Serious adverse events were infrequent and there were no significant differences in the frequency of serious drug-related adverse events by study arm.
Conclusions
The study researchers concluded that the 48-week results of the NADIA study support the WHO recommendation to switch to dolutegravir as second-line treatment, even if second-line NRTIs are not expected to be active. They also concluded that darunavir/ritonavir is a robust alternative to dolutegravir as second-line treatment in sub-Saharan Africa, providing excellent viral suppression.
“High-level resistance to dolutegravir is a concern, so we need more data on this risk with long-term use,” Paton said. “I don’t think that at that level of resistance, it should affect how we implement this regimen,” he said in a question-and-answer session after his presentation. In this study, all four patients who developed resistance to dolutegravir had a history of adherence difficulties.
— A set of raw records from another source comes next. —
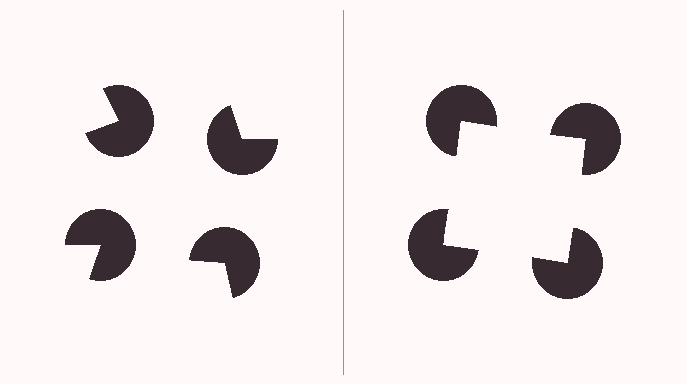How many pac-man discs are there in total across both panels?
8 — 4 on each side.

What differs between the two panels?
The pac-man discs are positioned identically on both sides; only the wedge orientations differ. On the right they align to a square; on the left they are misaligned.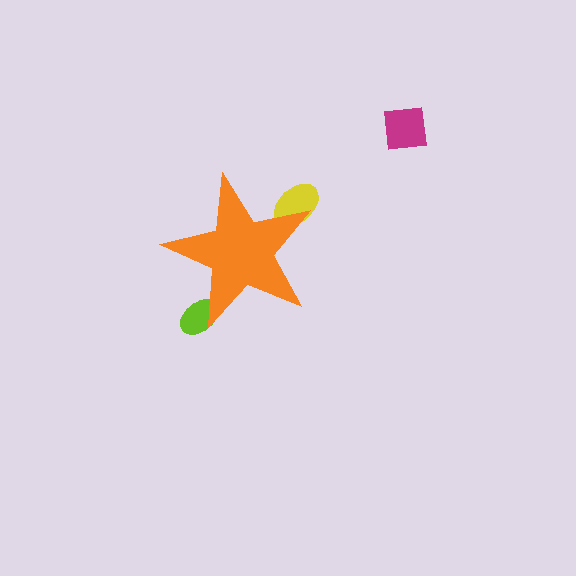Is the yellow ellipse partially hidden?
Yes, the yellow ellipse is partially hidden behind the orange star.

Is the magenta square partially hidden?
No, the magenta square is fully visible.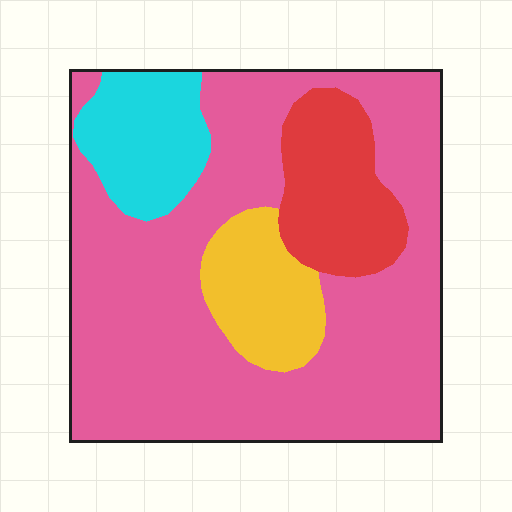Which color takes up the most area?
Pink, at roughly 65%.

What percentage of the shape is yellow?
Yellow takes up less than a sixth of the shape.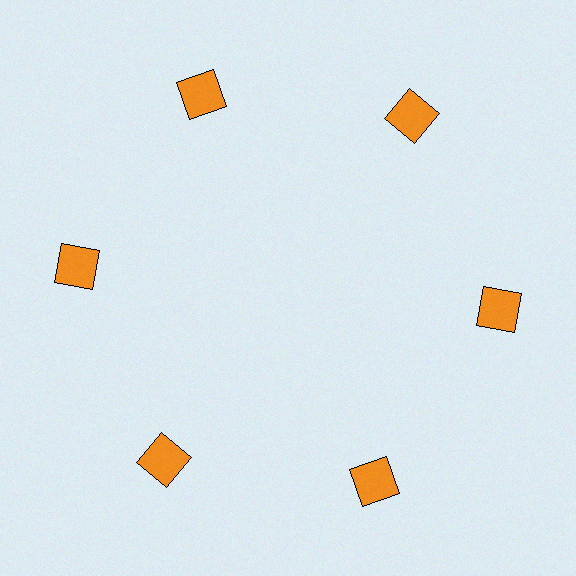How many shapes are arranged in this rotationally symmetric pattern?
There are 6 shapes, arranged in 6 groups of 1.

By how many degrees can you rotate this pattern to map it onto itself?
The pattern maps onto itself every 60 degrees of rotation.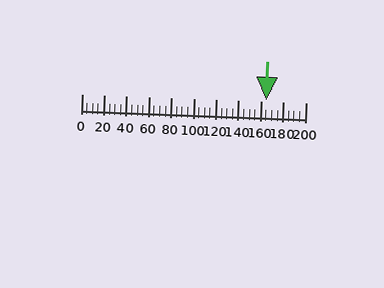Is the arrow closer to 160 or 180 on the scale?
The arrow is closer to 160.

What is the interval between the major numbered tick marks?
The major tick marks are spaced 20 units apart.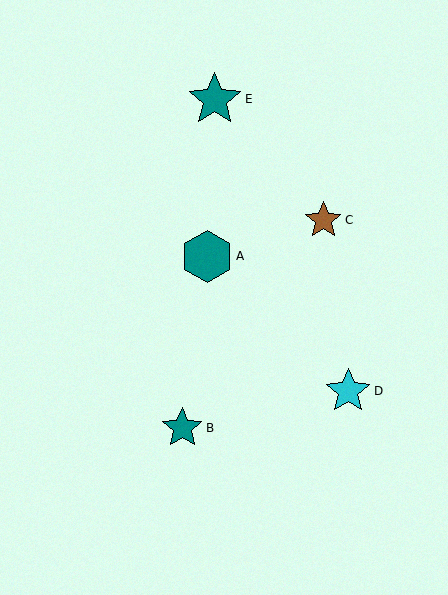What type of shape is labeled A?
Shape A is a teal hexagon.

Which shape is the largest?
The teal hexagon (labeled A) is the largest.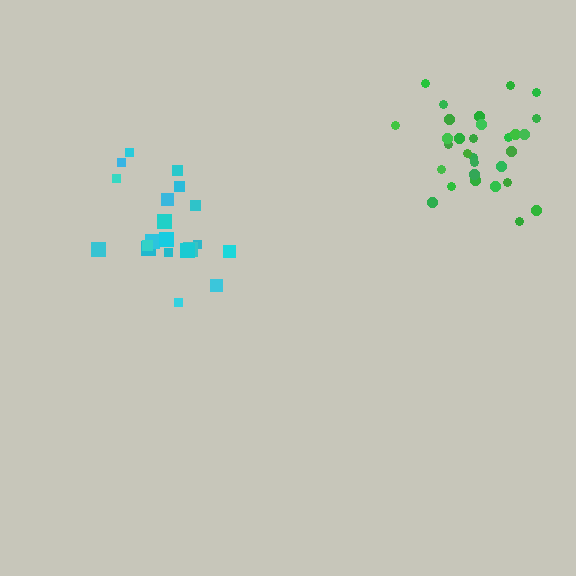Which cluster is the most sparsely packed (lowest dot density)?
Cyan.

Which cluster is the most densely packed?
Green.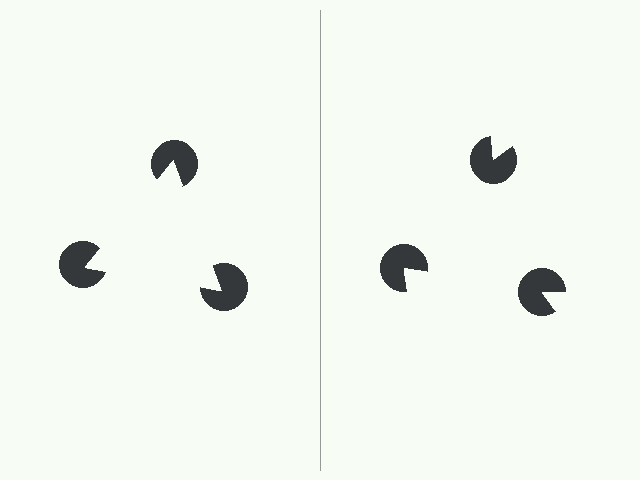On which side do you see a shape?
An illusory triangle appears on the left side. On the right side the wedge cuts are rotated, so no coherent shape forms.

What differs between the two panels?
The pac-man discs are positioned identically on both sides; only the wedge orientations differ. On the left they align to a triangle; on the right they are misaligned.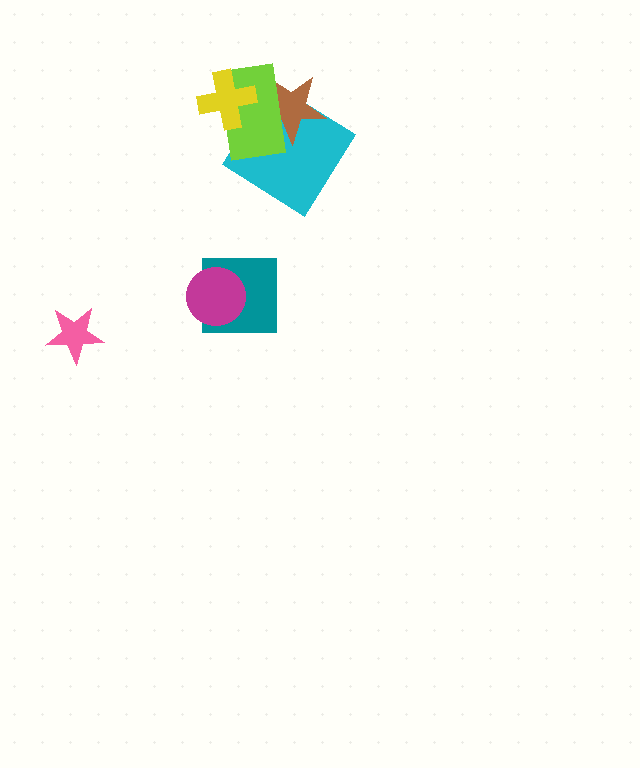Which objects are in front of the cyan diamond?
2 objects cover part of the cyan diamond: the brown star and the lime rectangle.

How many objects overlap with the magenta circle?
1 object overlaps with the magenta circle.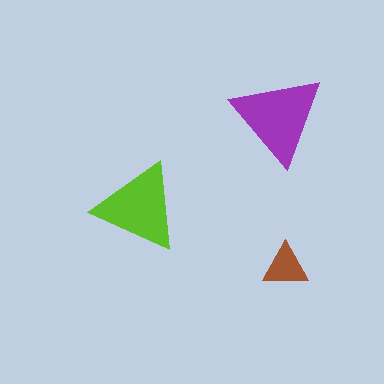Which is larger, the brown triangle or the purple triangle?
The purple one.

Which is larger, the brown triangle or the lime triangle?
The lime one.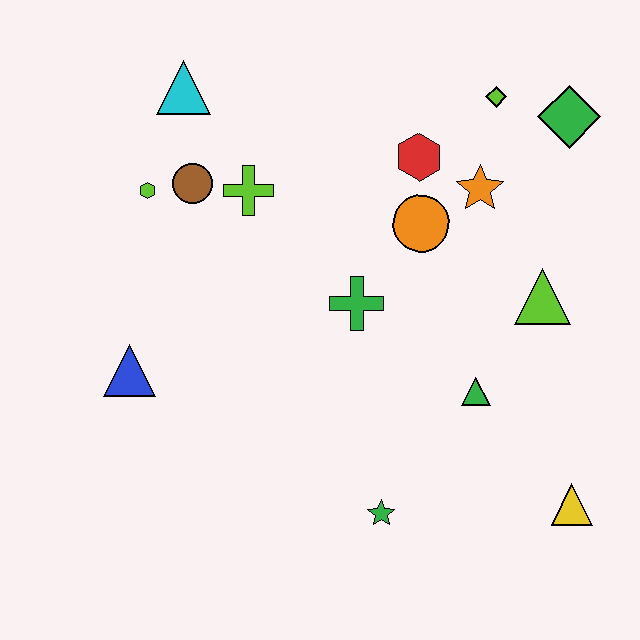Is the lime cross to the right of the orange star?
No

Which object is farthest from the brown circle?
The yellow triangle is farthest from the brown circle.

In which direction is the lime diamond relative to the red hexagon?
The lime diamond is to the right of the red hexagon.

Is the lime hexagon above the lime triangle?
Yes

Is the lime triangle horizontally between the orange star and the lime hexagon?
No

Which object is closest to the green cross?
The orange circle is closest to the green cross.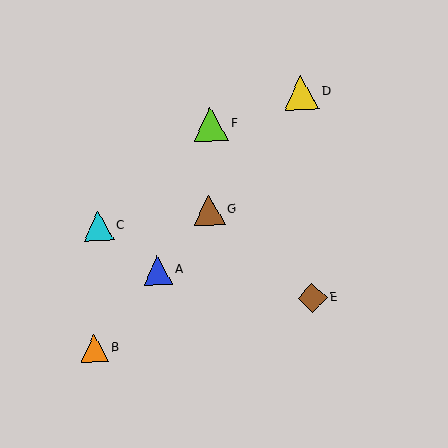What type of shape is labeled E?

The study also showed that tenofovir and lamivudine can be recycled in second-line treatment, even in people with drug-resistant mutations, simplifying the treatment switching process for treatment programs. Paton acknowledged that this finding contradicts standard practice in infectious disease management, where treatment failure typically leads to switching to multiple drugs, but suggested that NRTI resistance predictions using algorithms may need to be revised.
When asked if the study's findings should change WHO recommendations, he said: "In a public health focus setting, I don't know why I would recommend switching to zidovudine with the data we've seen." References
Paton N et al. Nucleoside and darunavir/dolutegravir trials in Africa (NADIA): 48-week primary outcome . Conference on Retroviruses and Opportunistic Infections, abstract 94, 2021.